Focacia was the first topic he covered, and how to make it. He strongly suggested you use a deep dish pan and non-stick cooking spray (they use Pam). I’m guessing it was an 8 x 2 inch round pan that he used. Add a 1 1/4 pound portion of dough into the pan (here my notes might be a little wonky), cover,and let it rise in a warm spot for 45-60 minutes. After rising, use your fingers to poke holes in the dough and brush with olive oil before baking in a pre-heated 425 degree oven for 25-30 minutes.
- Cheese - a mix of provolone and mozzarella slices and a generous sprinkling of pecorino (it’s added to everything pretty much)
- Meat – in this pie he used raw sausage, roughly chopped up
- Vegetables – for the vegetarian pie he used sautéed spinach (boiled & strained before cooked in a pan with same herbs used in the sauce, minus the oregano) and raw mushrooms
- Sauce – no skimping here! Not all the way to the top, but close
After all the dough was portioned out, we were given a dough ball to shape and prepare for our take home box. Basically, you take the dough into your hands and pinch it in; place on the table and with the palm of your hand roll it around into a nice round shape before your smack it. Definitely see myself using this for releasing some aggravation! Brush on some oil and wrap in cling. For a better tasting crust, you have to wait at least a day before you use the dough. Also, dough should be at room temperature.
While we still had two more topics to go over, we ran out of time and finished the day off with pizza. Before we started the class, a couple had asked me what my favorite pizza was from DeFazio’s. Without really thinking about it, I said “buffalo chicken pizza.” And it’s true – that is a really good pizza. It’s what finally won them the AOA Pizza Tournament.
We (and by we I really mean Rocco and the rest of us were around the perimeter) made four different pizzas:
- Roasted Red Pepper Pesto w/ Four Cheeses - roasted red pepper pesto (made in house) is the base, and topped with four cheeses which I'm not too sure about. I'm guessing provolone, mozzarella, pecorino, and... gorgonzola? Tasty, but the texture was unusal. Maybe too much cheese for me.
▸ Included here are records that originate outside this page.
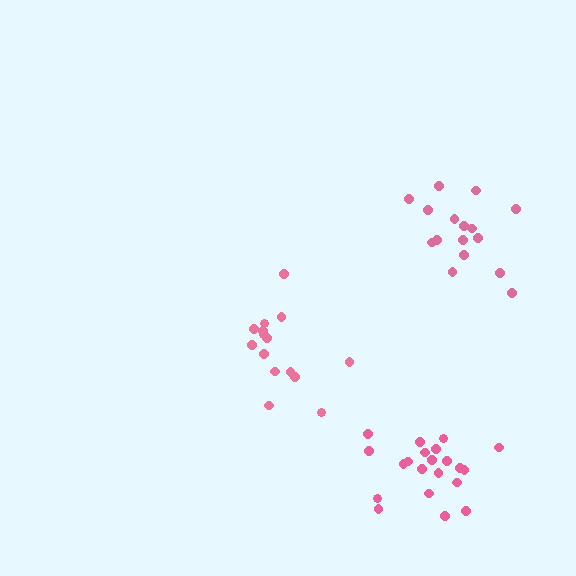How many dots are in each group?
Group 1: 15 dots, Group 2: 16 dots, Group 3: 21 dots (52 total).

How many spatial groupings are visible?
There are 3 spatial groupings.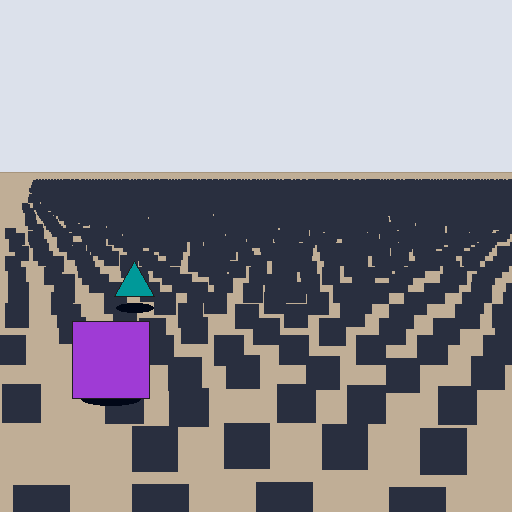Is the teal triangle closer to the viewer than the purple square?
No. The purple square is closer — you can tell from the texture gradient: the ground texture is coarser near it.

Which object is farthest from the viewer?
The teal triangle is farthest from the viewer. It appears smaller and the ground texture around it is denser.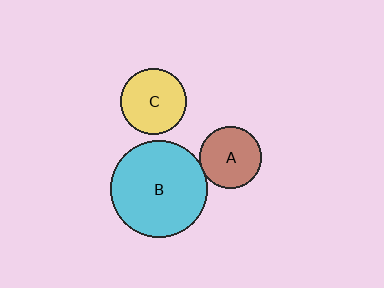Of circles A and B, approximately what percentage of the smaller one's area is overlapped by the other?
Approximately 5%.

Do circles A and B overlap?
Yes.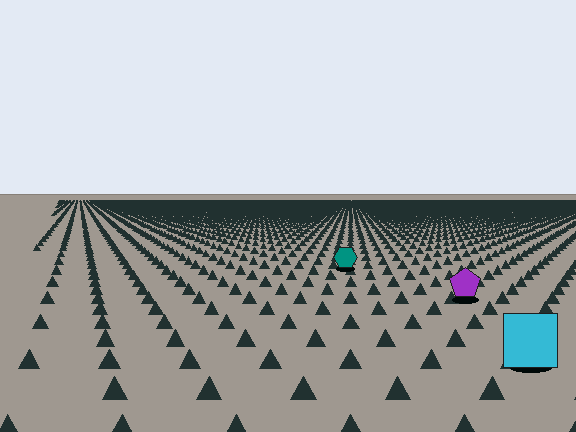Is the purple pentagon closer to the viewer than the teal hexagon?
Yes. The purple pentagon is closer — you can tell from the texture gradient: the ground texture is coarser near it.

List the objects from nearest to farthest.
From nearest to farthest: the cyan square, the purple pentagon, the teal hexagon.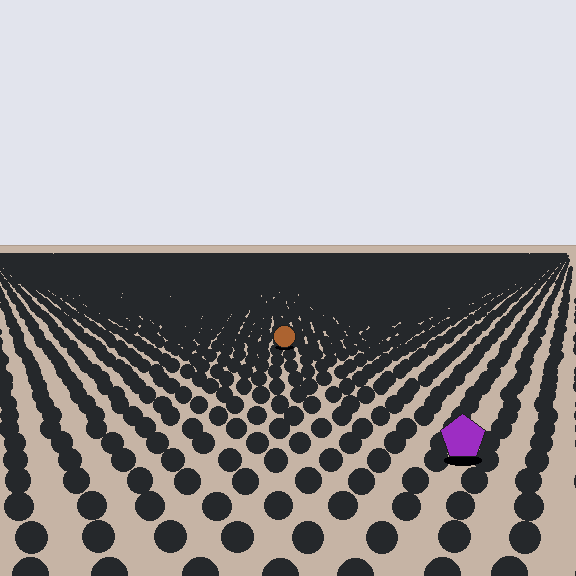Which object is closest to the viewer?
The purple pentagon is closest. The texture marks near it are larger and more spread out.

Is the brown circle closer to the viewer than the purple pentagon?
No. The purple pentagon is closer — you can tell from the texture gradient: the ground texture is coarser near it.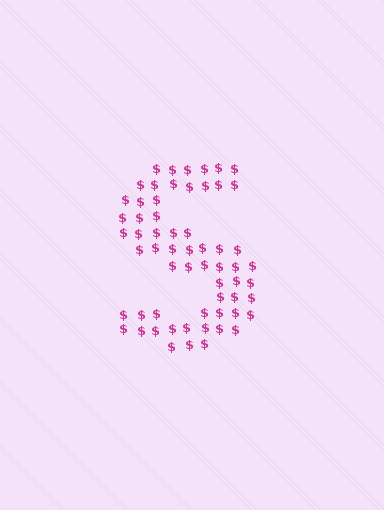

- Buffalo Chicken - a generous dousing of Frank's on the dough, followed by shredded mozzarella, and then topped with diced chicken tossed in more hot sauce and gorgonzola. All the aspects of the chicken wing without the bone.
- Margherita - while the buffalo chicken is my favorite at DeFazio's, this is my favorite pizza style. It's simple and classic... reminds me of what I ate when I visited Italy. The pizza goes into the oven with just the sauce and slices of fresh mozzarella. It is only after it's done when the pizza is topped with whole fresh basil leaves. Wish I could have had a larger slice!
- Apple Butter w/ Banana & Honey - apple butter topped with sliced ripe bananas, cinnamon sugar, and a generous drizzle of honey. While the pizza was in the oven Rocco mixed together ricotta cheese, powdered sugar, and regular sugar. Creamy and surprisingly not overly sweet, this was dolloped on each pizza slice. To be honest, I was going to skip out on this one - with all the food before it, I just didn't have the space. But went up anyways and I am glad that I did. Before I knew it, the slice on my plate was gone and I was seriously considering grabbing that last slice. Definitely going to try this at home.